Een spinnenweb is een uiterst effectief middel voor de spin om zijn prooi te vangen. De draadjes van spinrag zijn uiterst dun en daardoor haast onzichtbaar, maar sterk genoeg om een flinke buit tegen te houden. De draden maakt de spin zelf met zijn spinklieren. Achterin het lijf zitten de spintepels, waar het spinsel uitkomt. Bij veel soorten zijn de draden ook nog eens kleverig.

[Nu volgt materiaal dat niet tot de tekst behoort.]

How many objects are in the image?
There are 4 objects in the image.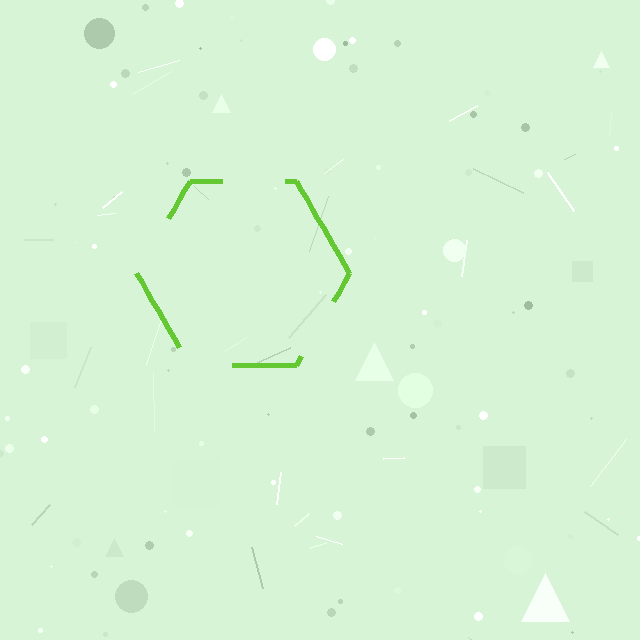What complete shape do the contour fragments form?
The contour fragments form a hexagon.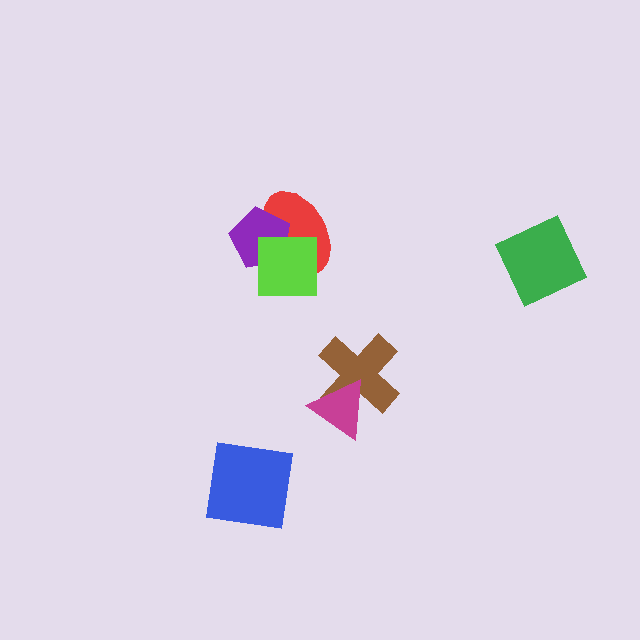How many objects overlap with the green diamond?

Als er een insect terecht gekomen is in het web, rent de spin vliegensvlug over het web om zijn prooi te vangen, te doden en in te pakken in spinsel. Wonderlijk, dat de spin zelf niet blijft plakken in zijn eigen web. Het geheim is, dat de kleefstof als losse druppeltjes op de draden ligt, in de ruimte daartussen kleeft de draad niet. De spin weet kennelijk hoe hij tussen de druppeltjes door moet bewegen. Ook bouwt hij kleefvrije loopdraden in het web, een handig loopspoor.
Niet alle webben zijn hetzelfde. De wielwebben zoals de kruisspin die maakt, zijn het bekendst, maar er zijn ook heel andere vormen: hangmatweb, trechterweb, matweb en zelfs een galgweb. De vorm hangt samen met de jachttechniek van de spinnensoort.